Having delivered this a bit grumpy remark to a festival that otherwise is very professionally organised and is growing in audience – an estimate says that 25.000 tickets were sold and 20.000 attended the grand opening at the Palace Square – I can only greet the decisions taken by the international jury, for the main awards.

Which went to Serbian Ognjen Glavonic and his courageous ”Depth Two”. He got the ”Golden Centaur” and 3000$ for the best film of the festival – and to Iranian Mehrdad Oskouei for ”Starless Dreams”, 1000$, for the best full-length documentary, an observational documentary with a strong emotional impact – and to Lithuanian Giedre Zickyte and Chilean Maite Alberdi for ”I´m not from Here”, best short documentary, wonderful warm film that seems to take prizes everywhere…
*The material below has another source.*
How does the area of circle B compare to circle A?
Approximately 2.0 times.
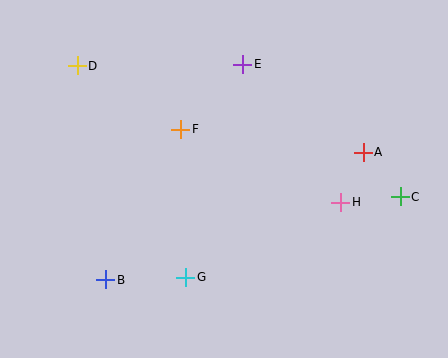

There were many other awards given by the international jury… at the national competition, the main award was divided between ”My Friend Boris Nemtsov” by Zosia Radkevich and ”Fire” by Nadya Zakharova (30000 Rubles) and there were awards given in the experimental section In Silico as well as a Diploma for Vitaly Mansky for his ”Under the Sun” given by the Press jury AND another diploma from the Fipresci Jury (I thought that was also a press jury…). The young ones in the Student Jury found ”Mallory” by Helena Trestikova the best film and the grand old man of the festival, now the Honorary President, Mikhail Litviakov, awarded the film on Joseph Brodsky, ”Josefs Land”, by Pavel Medvedev. I have a link for that film and will review asap.